Ao contrário do que costuma acontecer com filhos de militares, Cole acabou não viajando muito. Sua mãe se separou do seu pai e saiu das forças armadas, pegando vários empregos para facilitar ao máximo a vida para Jermaine e seu irmão, Zach. Até Cole fazer 11 anos, moraram numa série de pequenas casas, em bairros e estacionamentos de trailers, lugares que Cole descreveria como "super gueto". Zach passa diante de uma das casas na Lewis Street – é pouco mais do que um casebre. Na casinha de dois quartos os irmãos se refugiavam, vivendo um praticamente em cima do outro.

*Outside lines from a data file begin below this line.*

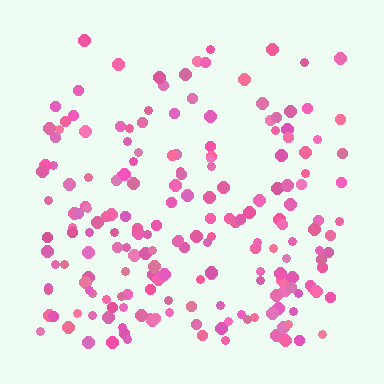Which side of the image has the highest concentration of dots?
The bottom.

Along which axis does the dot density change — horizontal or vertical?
Vertical.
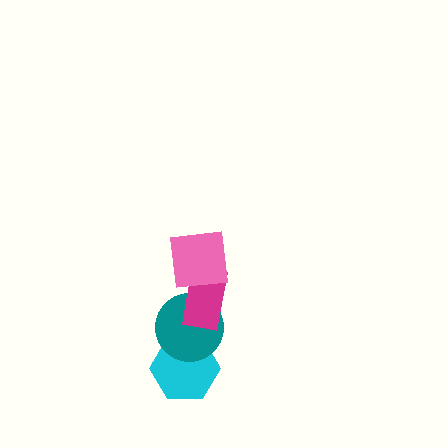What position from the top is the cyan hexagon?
The cyan hexagon is 4th from the top.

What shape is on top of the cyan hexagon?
The teal circle is on top of the cyan hexagon.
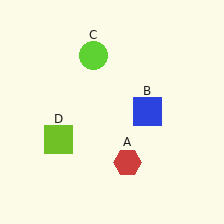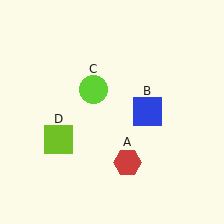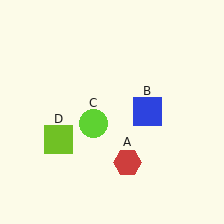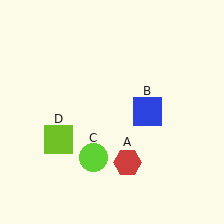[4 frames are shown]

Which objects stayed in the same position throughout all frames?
Red hexagon (object A) and blue square (object B) and lime square (object D) remained stationary.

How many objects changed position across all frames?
1 object changed position: lime circle (object C).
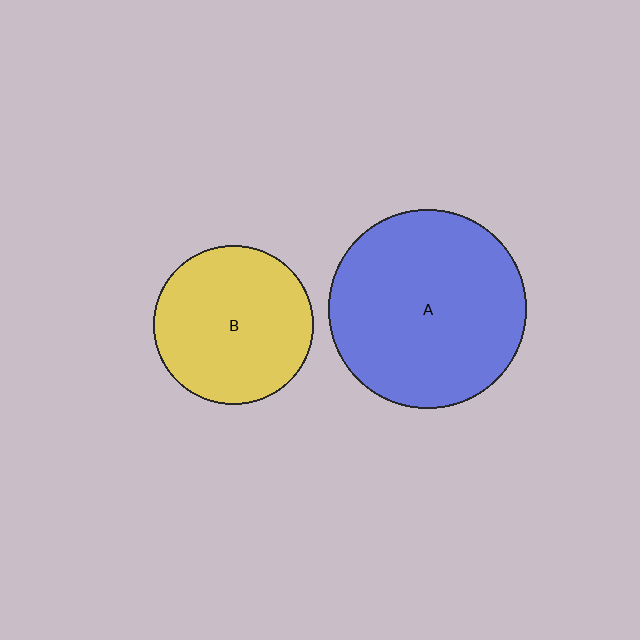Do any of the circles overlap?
No, none of the circles overlap.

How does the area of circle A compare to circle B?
Approximately 1.6 times.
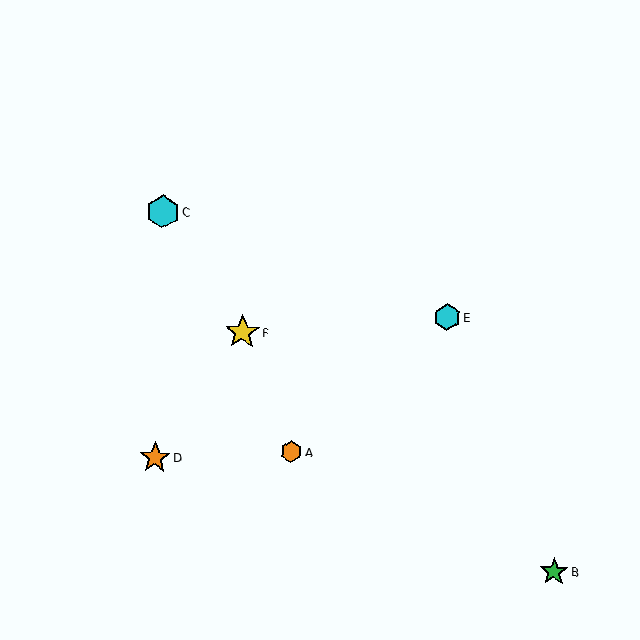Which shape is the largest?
The cyan hexagon (labeled C) is the largest.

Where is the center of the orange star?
The center of the orange star is at (155, 458).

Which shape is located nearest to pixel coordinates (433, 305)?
The cyan hexagon (labeled E) at (447, 317) is nearest to that location.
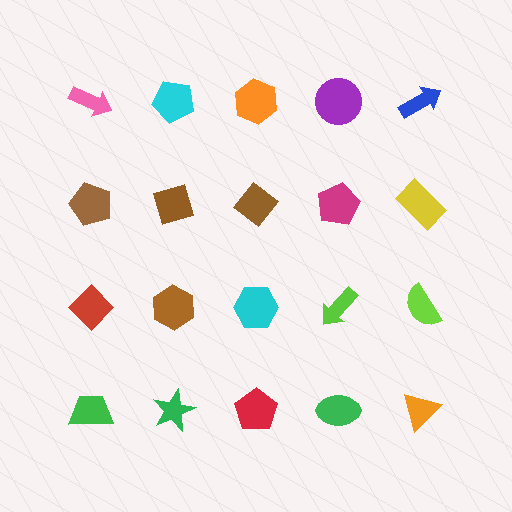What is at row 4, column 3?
A red pentagon.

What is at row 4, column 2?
A green star.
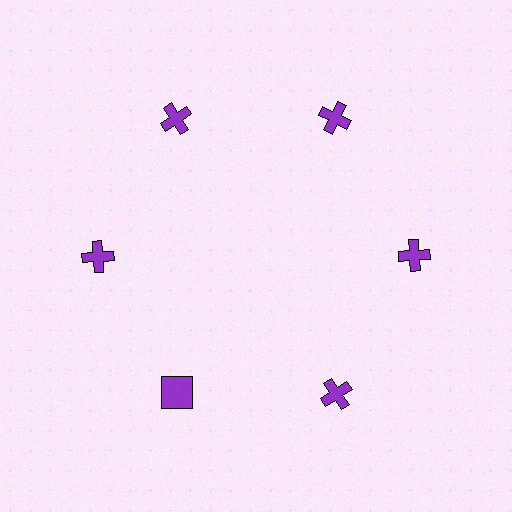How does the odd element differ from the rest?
It has a different shape: square instead of cross.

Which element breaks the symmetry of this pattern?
The purple square at roughly the 7 o'clock position breaks the symmetry. All other shapes are purple crosses.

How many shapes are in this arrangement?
There are 6 shapes arranged in a ring pattern.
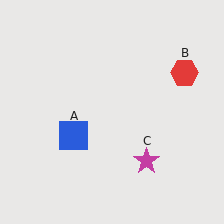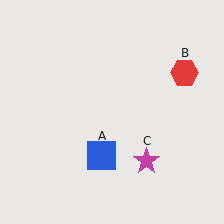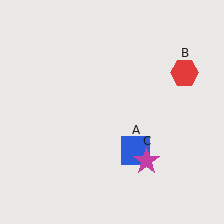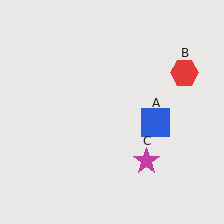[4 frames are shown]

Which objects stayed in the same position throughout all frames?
Red hexagon (object B) and magenta star (object C) remained stationary.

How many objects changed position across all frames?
1 object changed position: blue square (object A).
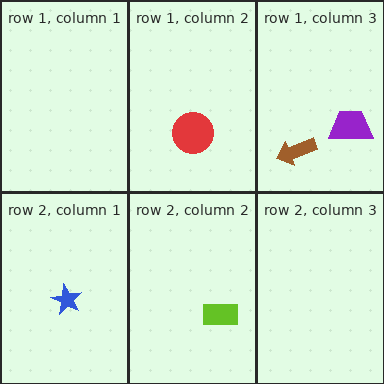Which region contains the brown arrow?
The row 1, column 3 region.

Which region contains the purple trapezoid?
The row 1, column 3 region.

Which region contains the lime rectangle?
The row 2, column 2 region.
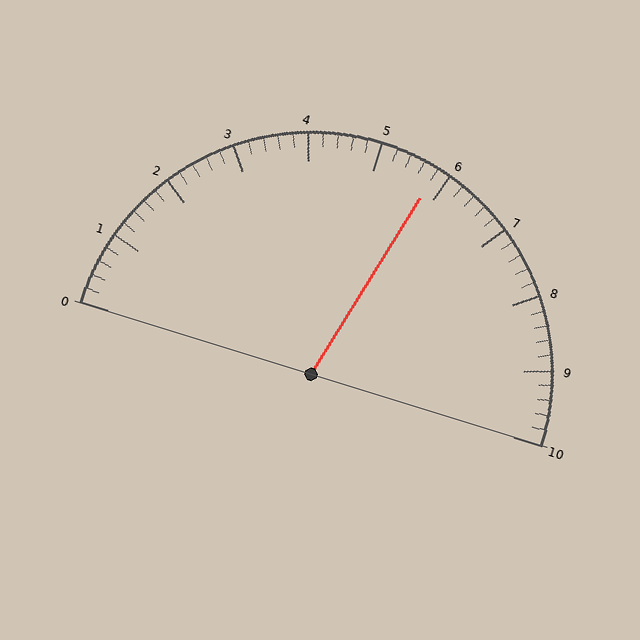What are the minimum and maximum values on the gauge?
The gauge ranges from 0 to 10.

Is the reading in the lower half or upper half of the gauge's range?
The reading is in the upper half of the range (0 to 10).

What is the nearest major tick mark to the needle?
The nearest major tick mark is 6.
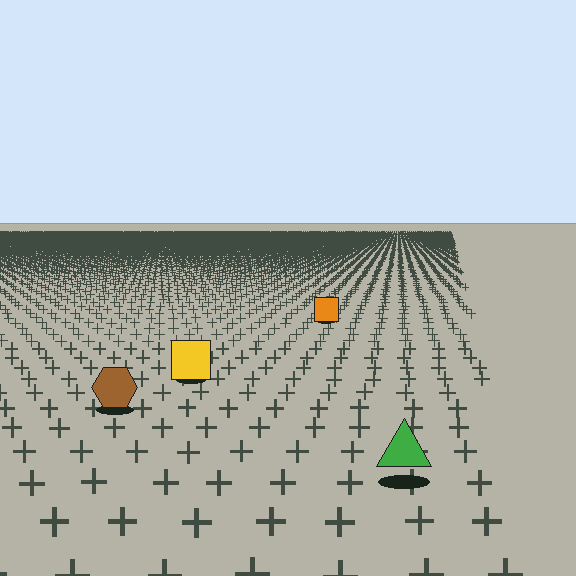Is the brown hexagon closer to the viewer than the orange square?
Yes. The brown hexagon is closer — you can tell from the texture gradient: the ground texture is coarser near it.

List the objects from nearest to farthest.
From nearest to farthest: the green triangle, the brown hexagon, the yellow square, the orange square.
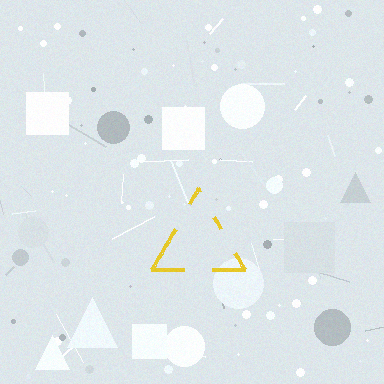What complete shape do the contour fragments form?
The contour fragments form a triangle.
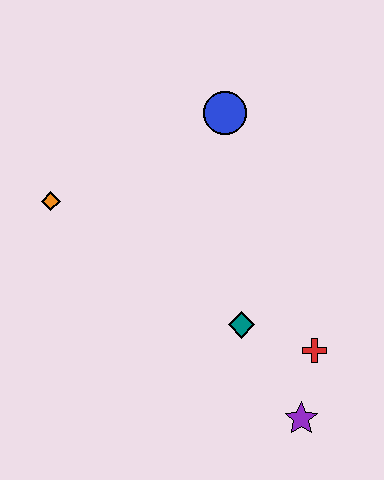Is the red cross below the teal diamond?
Yes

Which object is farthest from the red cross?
The orange diamond is farthest from the red cross.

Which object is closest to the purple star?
The red cross is closest to the purple star.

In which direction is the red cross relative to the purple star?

Isso tudo mudou quando a mãe de Cole se casou novamente, e a família se mudou para uma propriedade muito melhor, em Forest Hills Drive – o endereço que viraria o título de seu terceiro disco, que venceu o prêmio de Melhor Disco de Rap no Billboard Award de 2015. "Conseguimos ficar com a casa, porque havia uma outra fonte de renda", explica Cole. "O meu padrasto era do exército, ela tinha um emprego nos correios. Duas rendas de US$30.000 por ano combinadas, então pudemos subir de nível". A primeira coisa que você percebe ao se aproximar no número 2014 de Forest Hills Drive é o espaço em volta – há um enorme gramado na frente e um jardim na parte de trás da casa. Andando pela casa de três quartos, dá para ver porque qualquer criança ficaria extasiada de se mudar para lá.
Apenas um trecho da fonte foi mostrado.